We probably have a similar setup to most folks here. Our CI uses snowflake zero copy cloning to clone production, and then only runs/tests changed + downstream models using a modified version of the bash function here. Merging to master triggers a full refresh for the whole db.
However, changing a BD model or introducing a new one takes prohibitively long. Similarly, merging to master triggers a full refresh which also takes exorbitantly long. Here are some potential solutions:
CI, testing stage:
- Limit the sample used for BD models when running in dev/CI. This can be achieved by adding conditional filters to BD models like so:
{{% if target == 'ci' %}}
WHERE TO_DATE(event_created_at) = CURRENT_DATE - 1
{{ endif }}
- When a BD or downstream model is changed, we should rebuild upstream models as well. This ensures that downstream models will be built off the limited sample version of the model during CI.
CI, merge stage:
-
Only trigger a
dbt run --full refresh
on changed models and downstream models. -
Extend time out period for gitlab CI
Clustering for BD models on date fields is also promising.

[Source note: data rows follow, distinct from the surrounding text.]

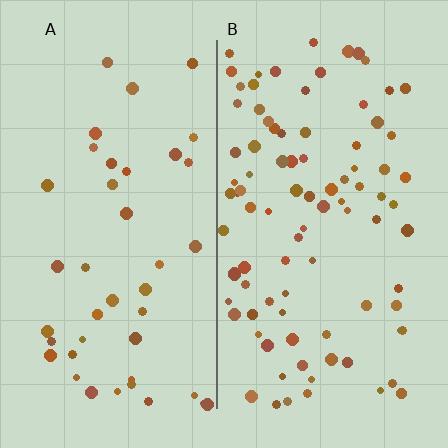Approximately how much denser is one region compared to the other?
Approximately 2.2× — region B over region A.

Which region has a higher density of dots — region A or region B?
B (the right).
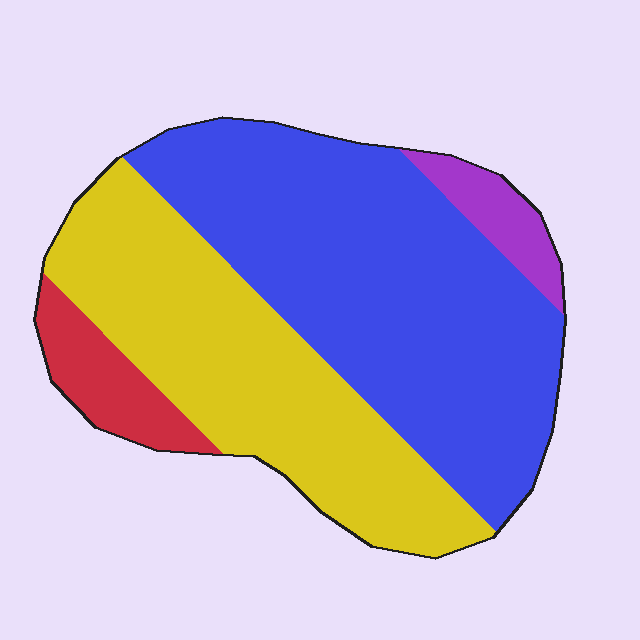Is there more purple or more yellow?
Yellow.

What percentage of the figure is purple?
Purple covers around 5% of the figure.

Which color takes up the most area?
Blue, at roughly 50%.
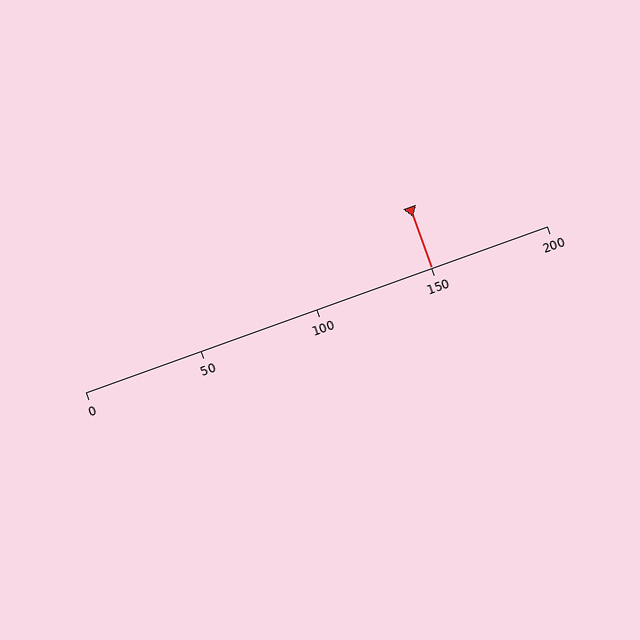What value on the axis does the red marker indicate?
The marker indicates approximately 150.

We are dbt cloud customers, so we’ve considered triggering cloud jobs from CI. I like this option, but I’m not sure how to implement cleanly. To only build/rebuild changed models, CI needs to generate a list of changed models, create a custom cloud job, trigger it, and then tear it down after the job finishes. Claire mentioned here that fishtown triggers dbt cloud jobs for its CI as well, which would involve the same steps.
Would love to hear feedback from you all!